EDIT (july 23 2016, 922pm): My wear leveling has now fallen to 87 (from 88) in the past day or 2 (I def. haven't done anything write intensive recently that i can recall except normal daily use), im attaching an updated exported CSV from Intel Toolbox (also the one from 2 days ago when WL was at 89) . BTW, i forgot to mention earlier i do have screen shots of the SMART "details" data from intel toolbox going all the way back to November 2015 when i first got my 400gb 750 pcie (i took screen shots bc i noticed the wear leveling was falling pretty quickly, so about every 3 weeks i would save/log screen shots of all the smart data, i can post those if that would help)
A quick/recent timeline from that prior data:
June 25 2016: Nand Bytes Written: 1,746,519 Host Bytes Written: 184,899 (didnt record CM DiskInfo) Wear Leveling: 91 (raw: 579839918100)
July 15 2016: Nand Bytes Written: 2,624,832 Host Bytes Written: 219,295 (Host Reads:12422 gb Host Writes: 7071 gb) Wear Leveling: 89 (raw: 811771822103)
July 22 2016: Nand Bytes Written: 3,013,440 Host Bytes Written: 223,459 (Host Reads:12894 gb Host Writes: 7152 gb) Wear Leveling: 87 (raw: 919149346839)
(note: the Host Reads/Writes data in ( ) is from CrystalMark Disk Info 7.0.0 the wear leveling number and Nand bytes written/reads is from intel toolbox, both apps are taking their data from the 750's SMART stats)
BTW: I keep my PC on 24/7 from day 1 (always have on all my PCs, and ofcourse on all servers)
EDIT 2 (july 24 8:32pm cst)- Overnight, last night, i kept note of how many GB my PC writes to the 750pcie SSD (boot) while im not using it (i did this via CrystalMark DIskInfo reading the SMART data from the 750pcie for Host Writes). While my PC was not being used for 13 hours ( i did have several google chrome windows and tabs open as well as a few other small apps running, all across a few windows 10 "virtual desktops" [the alt-tab kind of virtual desktop, not real "VMware type" virtual machines]) 4GB of data was written to the 750 SSD. I find this to be somewhat normal for a boot drive with several apps running idle though..
Also one option i though of is: being that i have a separate raid0 array of 2 x sata intel SSD drives, i could move my Windows 10 "Virtual memory paging file" to that location if you all think that would help. I guess the real question here is: Should my wear level be at 87 after 7-8 TB of data has been written to the drive (according to SMART stats)? That would predict i can only write ~70 TB total before the wear level is at 0 and my 750 PCIe locks itself in Read Only Mode until power off (at which point it will brick itself if i recall correctly).
Thanks!
07-25-2016 01:04 PM
James232323,
Thanks for replying back and the information provided. We highly recommend you to please get in contact with our support department in order to further assist you with this situation.You can contact them over the phone, chat or e-mail in the following http://www.intel.com/content/www/us/en/support/contact-support.html# @16 link.Please let us know once you have contact with them.NC07-26-2016 11:28 PM
Ok, I have opened a Intel Service request support ticket.

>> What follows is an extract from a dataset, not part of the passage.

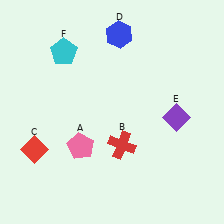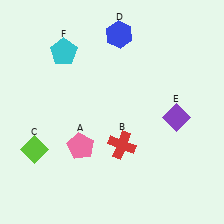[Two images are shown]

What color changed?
The diamond (C) changed from red in Image 1 to lime in Image 2.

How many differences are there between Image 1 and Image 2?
There is 1 difference between the two images.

My ticket / reference number is: 01553540 I have cited this thread in the ticket request as it contains alot of info related to my issue.

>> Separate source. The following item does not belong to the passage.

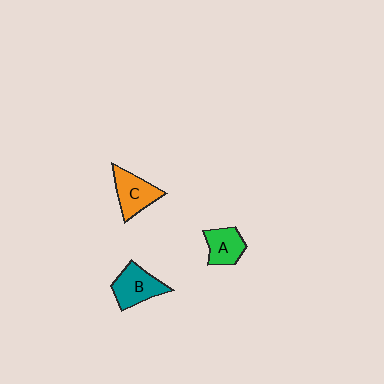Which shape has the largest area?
Shape B (teal).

Btw, My SMART Wear Leveling Count has now slipped to 86 in the past day or 2 (whereas my Total Host writes for this drive has only increased about 75-100 gb from 87 to 86)
also when i bench mark the 750 pcie, the results are quite a bit slower than my orginal benchmarks i recorded from day 1. This could be bc the 750 is now a boot dirve vs a 2nd drive during benchmarks, but i did take care to ensure that very little disk IO was occurring when i ran these recent benchmarks. ( i also moved my win 10 VM page file over to a separate intel SSD drive i have connected) However my VM page file rarely would grow beyond 3gb in size (its set to use between 1024mb and 24gb in windows VM settings, so a 3gb page file is small / pretty un-used - so i dont think that the page file was causing alot of write activity when it was on the 750, however i can't be sure of this)
(i have a feeling a hardware/SSD swap and alot of disk cloning / disk imaging and testing is going to be in my future )
thanks for all your quick help with this issue.